C. What Paul urges and exhorts is that his readers abound more and
more in the doing what they were then doing - that is, walking to
please the Lord.
1. It wasn't enough for Paul that they were then walking in a
way that was pleasing to the Lord. He wanted to see them doing so
more and more. Practical holiness isn't something that we should
consider that we have "achieved", but something that we should continually
strive to grow in.
2. Paul stresses that this appeal is based on what they already
knew. No new information was being given to them, but rather they
were being called upon to obey the commandments that had already
been given to them "through the LORD Jesus" (that is, under His
authority; see v. 8).
II. PAUL'S SPECIFIC CALL FOR SANCTIFICATION IN SEXUAL PURITY (vv.
A. In keeping with this being in Christ's authority, Paul stresses
that "sanctification" is God's will for His people. To be "sanctified",
in this case, means to live the life of someone who is truly set apart
as unto the Lord; and thus, to live a "set-apart" life - a life distinct
from that of the world (Rom. 12:1-2). God does not, here, leave us
to search around for what His will for our lives is; but He plainly
tells us. It is His will that we be sanctified.
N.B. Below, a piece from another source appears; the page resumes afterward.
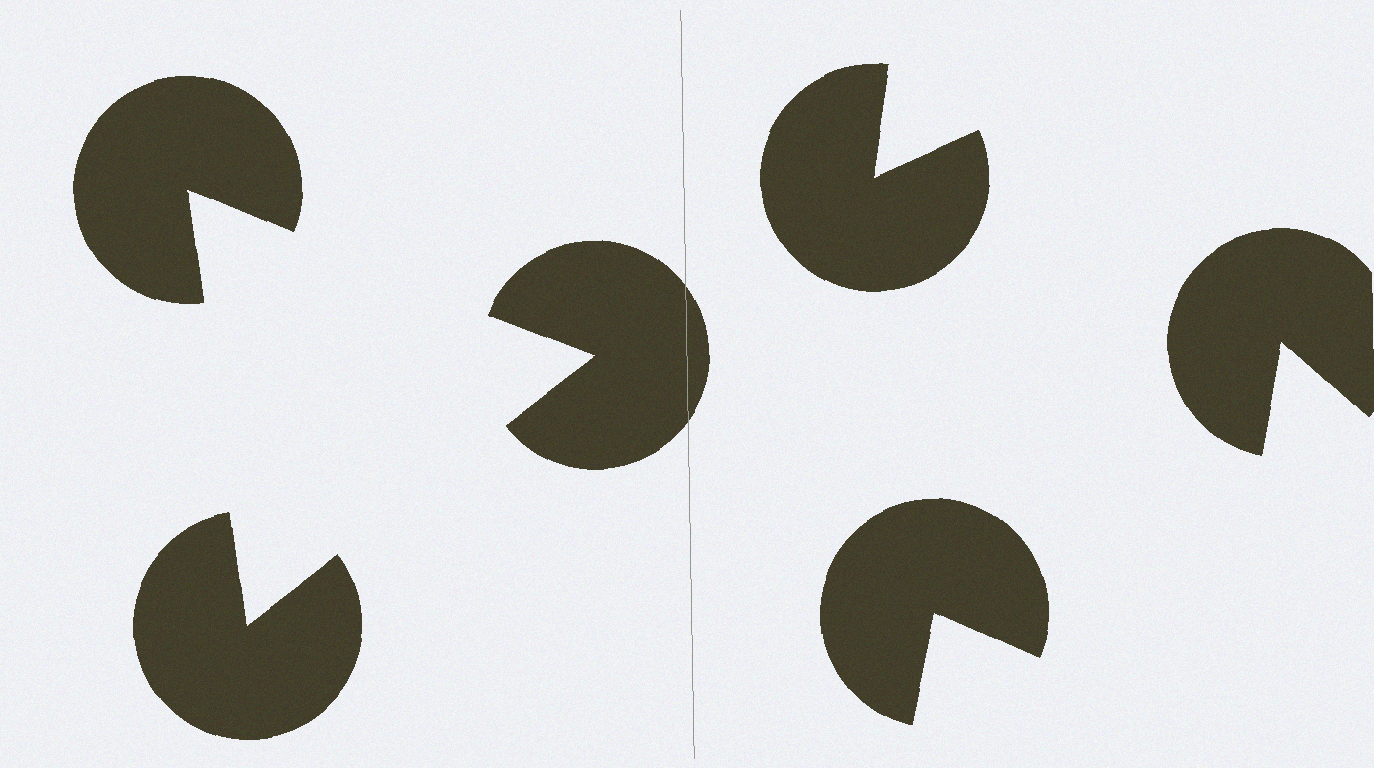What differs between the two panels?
The pac-man discs are positioned identically on both sides; only the wedge orientations differ. On the left they align to a triangle; on the right they are misaligned.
B. Practical "sanctification" in sexuality would involve the following:
1. Abstaining from sexual immorality. The Greek word used is "porneia"
(from which we get the word "pornography"). It is a broad term that
includes all forms of sexual sin. Many of the practices of sexual
immorality were a part of the pagan worship of the culture from
which these believers came. God's command is that we "flee sexual
immorality" (1 Cor. 6:12-20).
2. "Possessing" one's own "vessel" in sanctification and honor.
"Vessel" may here mean "body" (see 2 Tim. 2:21); in which case this
would be a command to control one's own bodily passions and conduct
the use of one's body in a manner that's in keeping with God's demand
for holiness. But the word also may mean "wife" (1 Peter 3:7); in
which case it would involve the command to deal with sexual passions
by getting married (1 Cor. 7:1-5). With this is the command that
one should not deal with sexual drives by giving in to "passion
and lust" or to exercise marital rights in a lustful and immoral
way; which is how the unbelieving people of the world deal with
3. Not taking advantage of or defrauding one's brother in the
matter of sexual purity. This would prohibit both sexual practices
outside the circle of marriage (fornication), and the violation
of the marriage of another (adultery). Paul's clear warning is that
the Lord is the avenger of all who do this (Hebrews 13:4).
C. These words of urging and exhortation are consistent with our
calling in Christ. We were called in a state of uncleanness; but we
were not called so that we may remain in a state of uncleanness but
for a state of holiness (Titus 2:11-15).
III. PAUL'S CONFIDENT CLAIM TO DIVINE AUTHORITY (v. 8).
A. On the negative side, Paul recognized that these instructions
would be rejected by some. But he warns that the instructions being
rejected were not the instructions of man but of God (John 8:11).
B. On the positive side, Paul urges that these instructions are
consistent with the fact that God has given us His own Spirit; who
indwells every believer. The Spirit not only enables us and empowers
us to live a sanctified life; but is also Himself called "Holy", and
marks us as a people who must, like Him, be holy.